December 29, 2011

Hair That Rocks: Down to the Core of it All

When one thinks of the connection between rock and hair, the first thing to come to mind may be the glam rock hair bands of the eighties (see Figure 1). With a little more information, this idea may be discarded faster than David Lee Roth's shag. The parallel drawn here refers to actual rocks: sedimentary, igneous and metamorphic.

Figure 1: Twisted Sister, a typical Hair Band of the eighties (ebcak, 2008).

Rock cores are long thin pieces of rock removed from beneath the Earth's surface using a hollow drill. These segments are cut through the many layers of rock laid down by past events (Plummer, 2004). When removed and laid out for examination, the newest layers are at the top, with a visible progression of events continuing down the core to the oldest layer at the base (Plummer, 2004). Likewise, hair strands are produced from the top down, in protein units with the oldest segment at the end of the hair (see Figure 2) (Beatty, 2002).

Various landmarks throughout a rock core, such as fossils, deposits, and change in rock types can be used to deduce the geological history of that point in time (Plummer, 2004). Surprisingly enough, biochemical and isotopic signatures can be read along the hair strand, giving a history of an individual's health. Chemical indicators can be used to note hormonal changes, stress levels and diet (Hill Wood-Salomon, 2011). Hair samples have even been tested from preserved specimens, finally solving mysteries such as what percentage of a population was affected by events such as water contamination (Matsumoto and Yoshinaga, 2009), or the geographic route traveled by a murder victim (Courtland, 2008). Events such as change in location can be determined by a sudden switch in isotopic concentration (drinking from a different water source, for example) in the keratin units of the hair strand (Ehleringer et al., 2008).

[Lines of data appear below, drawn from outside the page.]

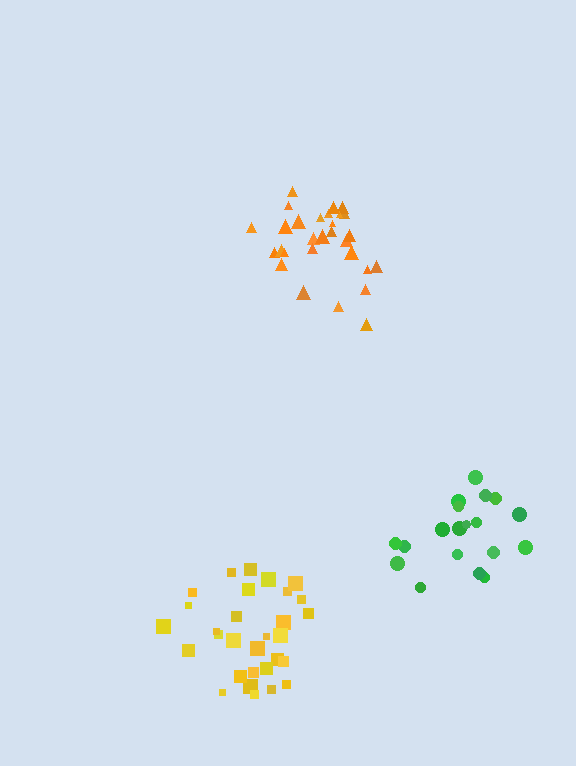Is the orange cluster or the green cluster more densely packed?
Orange.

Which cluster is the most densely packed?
Orange.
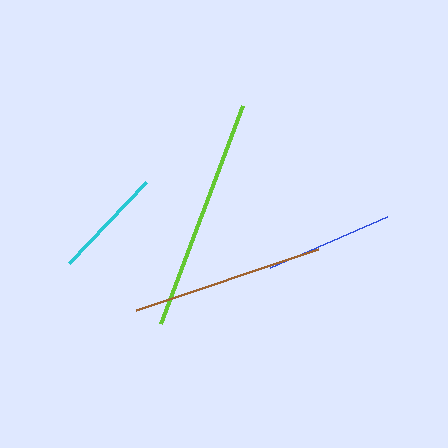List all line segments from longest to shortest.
From longest to shortest: lime, brown, blue, cyan.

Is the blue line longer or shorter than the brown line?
The brown line is longer than the blue line.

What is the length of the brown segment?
The brown segment is approximately 192 pixels long.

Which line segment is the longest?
The lime line is the longest at approximately 233 pixels.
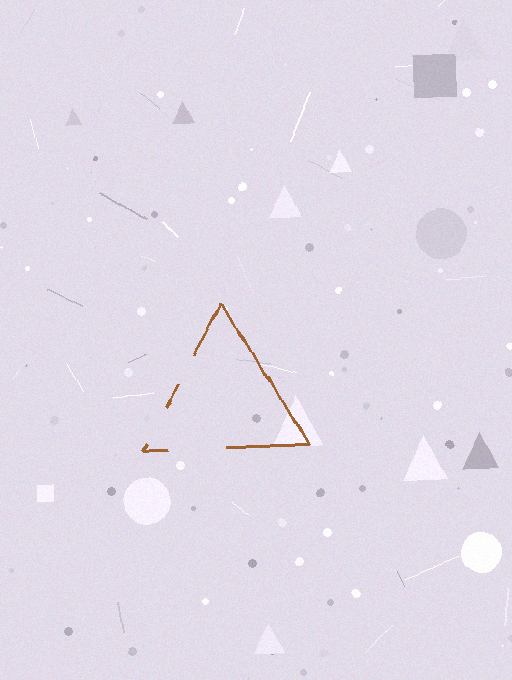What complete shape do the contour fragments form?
The contour fragments form a triangle.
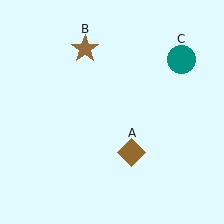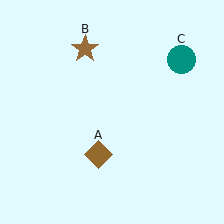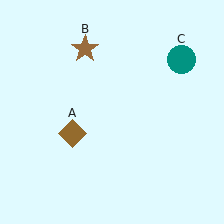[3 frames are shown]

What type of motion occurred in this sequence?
The brown diamond (object A) rotated clockwise around the center of the scene.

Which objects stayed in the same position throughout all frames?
Brown star (object B) and teal circle (object C) remained stationary.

Figure 2: A side-by-side comparison of rock cores and hair strands (ISGS, 2010; Hair Compounds, 2010).

Rock deposits can be altered through further events such as folding and fractures, changing the accuracy of events read along a core sample (Plummer, 2004). Similarly in hair, as the age of the event in question increases, the likelihood of taking an accurate measurement of chemical ratios decreases. Hair is structurally altered and often damaged by environmental factors such as sun and wind. Hair and scalp conditions produce abnormal strands, containing different initial chemical ratios, which would give quite different results than a healthy hair (Beatty, 2002). Physical abuse occurs on a daily basis for many, through brushing, heat styling, and chemical alteration such as colouring and perming. Furthermore, data is lost when the hair is cut, removing the oldest records at the base of the hair strand (Beatty, 2002). This process is also observed in rock samples, where glacial erosion has removed one or more layers of rock, leaving a gap in the timeline of relative dating (Plummer, 2004).

Hair analysis techniques are still in discovery and developmental stages. Nevertheless, the potential applications are incredible. Many conditions which are currently tested for by drawing blood may be examined by taking a reading from a strand of hair (Hill Wood-Salomon, 2011). Depending on the length, the recorded sequence can reveal events years into the past, providing an impressive ready-made medical record (Cerling et al., 2009). Who knows what the future may hold? As they today, gone tomorrow.

Works Cited

Beatty, D., 2002. Milady’s Standard Cosmetology.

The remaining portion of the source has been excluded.